3. If the current node has one or multiple ancestor nodes, the concurrency control data of each ancestor node is set; specifically, the count of operations on son nodes recorded in the concurrency control data of each ancestor node adds one.

Step 606: the result of the process for acquiring the lock is set as success.

Step 607: the global lock acquired in Step 601 is released.

Step 608: the result of the process for acquiring the lock is returned as success or failure, and process is ended.

FIG. 7 illustrates a flow chart of a process for releasing a lock in an embodiment of the present invention. As shown in FIG. 7, the process includes following steps.

Step 700: a process for releasing a lock is invoked according to an operation instruction. IDs of the current node, its father node and ancestor nodes, and the value of the operation on the current node are assigned to the input of the process for releasing the lock, so that an instance of the process for acquiring the lock is established. A global lock is acquired firstly.

Step 701:

1. The concurrency control data of the current node is set as follows:

a) If the operating status is a writing operation or a deleting operation, the operating status is cleared.

b) If the operating status is a reading operation, the count of reading operations minus one. The operating status is cleared when the count of reading operations becomes zero.

2. If the current node has father node, the concurrency control data of the father node is set as follows:

a) When the operation on the current node is a deleting operation, the operating status recorded in the concurrency control data of the father node is cleared;

b) The count of operations on son nodes recorded in the concurrency control data of the father node minus one.

3. If the current node has one or multiple ancestor nodes, the concurrency control data of each ancestor node is set, specifically, the count of operations on son nodes recorded in the concurrency control data of each ancestor node minus one.

Step 702: the global lock acquired in step 700 is released, and the process is ended.

With reference to the above content, the method for sending information/messages from a process/thread for acquiring a lock to the deadlock releasing process/thread is described additionally as follows:

In an embodiment of the present invention, the primitive of locking a single node is “lock_node” (the process for acquiring a lock); when a “lock_node” process has been invoked by a certain session, if the node to be operated is locked by other sessions, which means the lock is occupied by other sessions, the “lock_node” process would immediately return a failure result.

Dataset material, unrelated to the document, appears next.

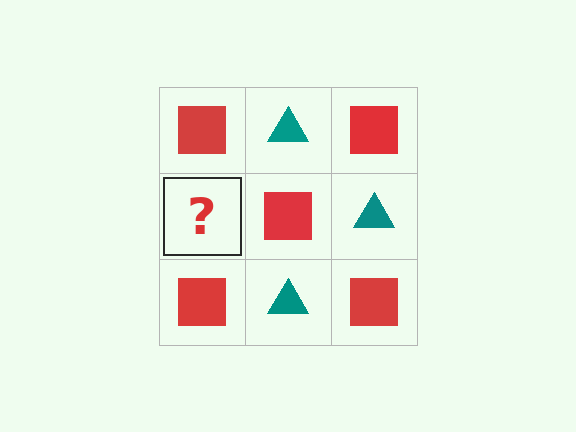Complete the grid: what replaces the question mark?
The question mark should be replaced with a teal triangle.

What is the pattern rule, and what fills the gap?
The rule is that it alternates red square and teal triangle in a checkerboard pattern. The gap should be filled with a teal triangle.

When the current session fails to acquire the lock by using the primitive “lock_node”, the lock may be acquired again after a period of waiting. When the failure times of acquiring the lock exceeds a preset threshold, a message is sent to the deadlock releasing process/thread to specify the ID of the node which lock is not acquired. The deadlock releasing process/thread determines whether the session is unresponsive with reference to the node ID. When the session is determined as unresponsive, the session unresponsive is released and the corresponding lock is further released as well. In this way, the lock may acquire successfully by another acquiring process. The session which fails to acquire the lock before, may turn to a sleep state firstly and then try to acquire the same lock again by using the primitive “lock_node”.

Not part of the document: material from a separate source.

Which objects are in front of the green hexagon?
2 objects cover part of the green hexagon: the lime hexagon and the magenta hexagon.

In addition, since some operation instructions may be implemented on multiple nodes, multiple locks corresponding to the nodes should be acquired firstly, and then the operations are implemented on the nodes, and finally the multiple locks are released. During the lock acquiring process, the multiple locks may be acquired in sequence.

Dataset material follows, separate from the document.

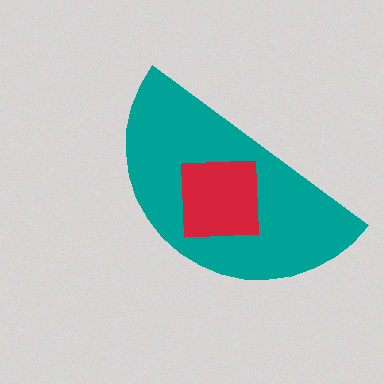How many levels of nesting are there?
2.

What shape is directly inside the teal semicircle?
The red square.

In the docbase management system, the process for acquiring/releasing multiple locks is pre-defined as follows with reference to the process for acquiring/releasing a single lock.

1. The process for acquiring multiple locks may be defined as follows:

Process name: lock_node_multi;

Input: the IDs of the multiple nodes, their respective paths (i.e. the father node and ancestor nodes of each node), the operation instructions on each node;

Return value: null

Steps:

1) The multiple nodes are ranked according to the sequence set by the docbase management system;

2) The lock of each node is acquired in turn by using the primitive “lock_node” (as illustrated in FIG. 6 and will not be described again here).

In the above defining process, new content may be further added to the input to meet specific requirements, such as the number of the multiple nodes, etc.

In Step 2), when it fails to acquire one lock, the lock may be acquired again after a sleeping time until the lock is acquired successfully. Furthermore, if the failure times of acquiring one lock by using the primitive “lock_node” exceed a preset threshold, a message is sent to the deadlock releasing process/thread to specify the ID of the node which lock is not acquired. The deadlock releasing process/thread determines whether the session of the lock is unresponsive according to the node ID. If the session is determined as unresponsive, the unresponsive session is released and the corresponding lock is further released as well. In this way, the lock may be acquired successfully by another acquiring process. The session which fails to acquire the lock before, may turn to a sleep state firstly and then try to acquire the same lock again by using the primitive “lock_node”.

2. The process for releasing multiple locks may be defined as follows:

Process name: unlock_node_multi;

Input: IDs of the multiple nodes, their respective paths (i.e. the father node and ancestor nodes of each node), the operation instructions on each node;

Steps:

1) The multiple nodes are ranked according to the sequence set by the docbase management system;

2) The lock of each node is released in turn by using the primitive “unlock_node” (as illustrated in FIG. 7 and will not be described again here).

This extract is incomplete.